Ich wäre an deren Stelle vorsichtig. Grundsätzlich ist es nicht verkehrt, solche Themen – auch öffentlich – anzusprechen. Doch auch hier macht der Ton die Musik. Und noch wichtiger wäre es, die Möglichkeiten der Netzwerke zu nutzen, um verschiedene Meinungen zu diskutieren, um anschließend nach Lösungen suchen zu können.

Stoße ich auf eine dieser Diskussionen, führe ich öfters an, wie Unternehmen in der Jobbörse der Arbeitsagentur eine Stelle ausgeschrieben haben und sich anschließend bei ca. 200 Bewerbern schriftlich gemeldet haben, um Kontakt aufzunehmen.

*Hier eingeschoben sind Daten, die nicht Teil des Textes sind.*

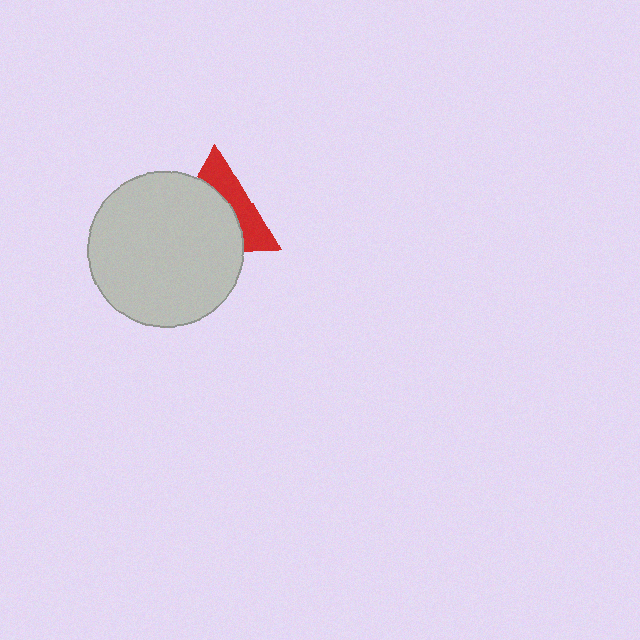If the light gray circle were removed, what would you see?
You would see the complete red triangle.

Letztendlich ist die Beantwortungsquote durch Bewerber, die in der Arbeitsagentur gelistet sind, anscheinend deutlich niedriger als die Rückmeldungen, die durch Arbeitgeber an Arbeitsuchende erfolgen.

Ich selbst habe es schon oft erlebt, dass sich auf 200 Kontaktanbahnungen keine einzige Antwort ergab.

Doch wie immer: nichts Genaues weiß man nicht.

Und…………………. bleiben Sie heiter. Irgendwie.